Sigarayı yakıp hızlıca birkaç nefes çektikten sonra acele etmedim. Biraz daha iyiydim. Sırtımı ağacın birine yaslayıp gözlerimi kapattım. Bu mesele gittikçe ciddi bir hal almaya başlamıştı. Evet ondan hoşlanıyordum ama onunla ilerisini düşünebilir miydim emin değilim.
Sonuçta babası mafyaydı Savaş'ta bu işlerden uzak durmuyordu. Her anı tehlikedeydi. Benimde öyleydi gerçi. O beni ister miydi ki? Ne saçma sapan soru bu be. Meseleyi gittikçe kendi kafamda büyütüyordum. Bu şey eminim gelip geçici bir şeydi. Sadece daha fazla bağlanmamaya dikkat etmeliydim o kadar.
Sigaradan kalan kısmı son nefesimle çekip bitirdim. Donmak üzereydim. Ellerimle kollarımı ovuştururken eve doğru yürümeye başladım. Birkaç ağacı geçtikten sonra duyduğum inlemeyle hemen yanımdaki ağacın arkasına saklandım. O da neydi?
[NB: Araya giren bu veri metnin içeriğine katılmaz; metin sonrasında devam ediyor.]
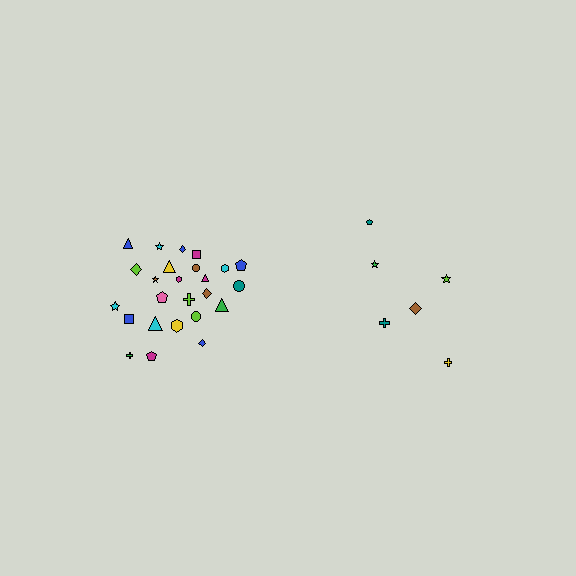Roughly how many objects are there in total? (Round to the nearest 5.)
Roughly 30 objects in total.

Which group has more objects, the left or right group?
The left group.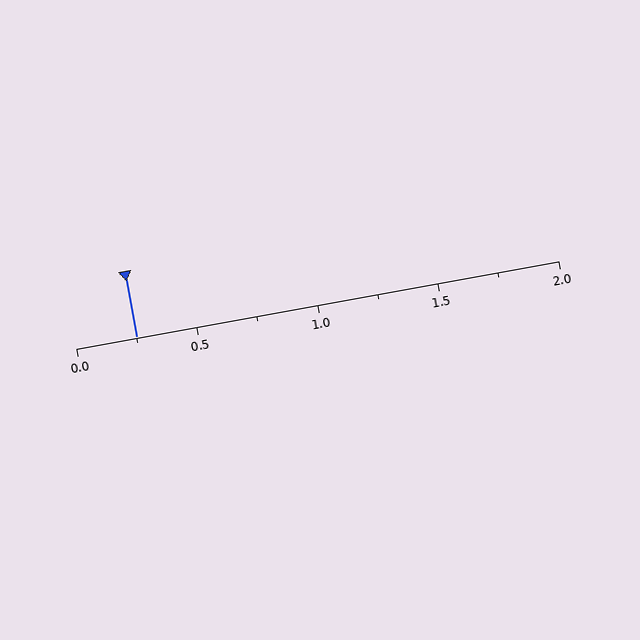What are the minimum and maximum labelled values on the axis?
The axis runs from 0.0 to 2.0.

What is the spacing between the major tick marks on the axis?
The major ticks are spaced 0.5 apart.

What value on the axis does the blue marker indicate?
The marker indicates approximately 0.25.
Ses tekrar gelince geldiği yere odaklanmaya çalıştım. Sanırım evin hemen arkasından geliyordu. Ağaçların arkasına saklana saklana eve biraz yaklaştım. Ses daha çok acı çeken birine ait gibiydi.
Ses tekrar gelince eve biraz daha yaklaştım. Korumaların beklediği yerde bir kapı vardı sanırım korumanın biri içerideydi diğer korumada içeri girip ardından kapıyı kapattı. Orada ne vardı ve o ses kime aitti. Meraklı adımlarla kapıya kadar gelip etrafı kontrol ettim. Kimse yoktu. Tahta kapıyı yavaşça aralayıp içeriye göz gezdirdim. Evin altına doğru merdiven iniyordu. İçeriye birkaç adım attığımda kapı kendiliğinden kapandı ve her yer karanlığa büründü.
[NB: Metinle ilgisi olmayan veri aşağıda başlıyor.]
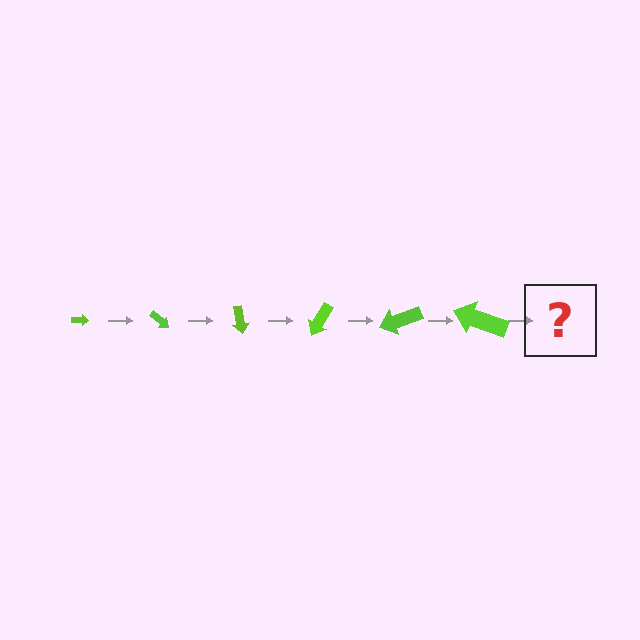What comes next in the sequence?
The next element should be an arrow, larger than the previous one and rotated 240 degrees clockwise from the start.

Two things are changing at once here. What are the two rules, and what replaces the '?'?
The two rules are that the arrow grows larger each step and it rotates 40 degrees clockwise each step. The '?' should be an arrow, larger than the previous one and rotated 240 degrees clockwise from the start.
Korkuyla etrafıma baktım hiçbir şey göremiyordum. Sanırım girmemem gereken bir yere girmiştim. Çıkmak istedim ama içinde kaldığımız evin altında ne vardı daha doğrusu kim vardı merak ediyordum. Yavaş ve temkinli adımlarla basamakları inmeye başladım. Tahta basamaklar küçük küçük gıcırdarken ayağımın altındaki kumların sürüklenişini duyabiliyordum. Merdivenler bittiğinde elimle önümü kontrol ederek ilerlemeye başladım. Kalbimin sesi kulaklarımda yankılanırken korkuyla birkaç adım daha attım. İleride sarı loş bir ışık görüyordum. Bastığım yere dikkat ederek devam ettim. Konuşma seslerini duymaya başlamıştım.
"Sıkılığını kontrol et tekrar kaçmasın." Kim? Aklıma biri geliyordu ama onun buradan gittiğini sanıyordum.
Işık sayesinde artık her şeyi daha da net görebiliyordum. İleride ayakta iki adam vardı. Bunlar bizim korumalardı. Sessizce oraya biraz daha yaklaşıp üst üste dizilmiş kolilerin arkasına saklandım. Ortada direğe bağlanmış bir adam vardı. Yüzünü göremiyordum ama gömleğinin kol kısmına bulaşmış kanları ve yere düşmüş gümüş yüzüğü görebiliyordum. Bu oydu. Ama onu buradan göndermemişler miydi? Buraya sadece kan kaybından ölmemesi için pansuman yapmaya getirdiler sanıyordum. Sorgulama başka yerde yapılmalıydı. O adam burada olmamalıydı. Bu hepimizin canının tehlikede olduğunu gösteriyordu. Savaş nasıl böyle bir düşüncesizlik yapabildi? Ya diğerleri? Kimsenin aklına gelmiyor muydu adamın kaçmaya yelteneceği? Ve bunu başarmış bir de.
Sakin kalmaya çalışıp iyice kolilerin arasına karıştım. Bu adamla konuşmalıydım.
"Akşam yemeği vermeyin. Aklı başına gelsin biraz." Korumalar bu tarafa doğru gelmeye başlayınca kendimi iyice geriye çektim.
"Geliyor. Yolda." Kim? Kim geliyordu? Tahta kapının sert sesini duyunca olduğum yerden çıktım. Kolilerin arasından çıkıp adama doğru ilerlediğimde beni hala fark etmemişti. Başını önüne doğru eğmişti. Yaralı kolu beyaz bez parçasıyla bağlanmıştı. Görebildiğim kadarıyla yüzü gözü kan içindeydi. Adamı fena benzetmişlerdi.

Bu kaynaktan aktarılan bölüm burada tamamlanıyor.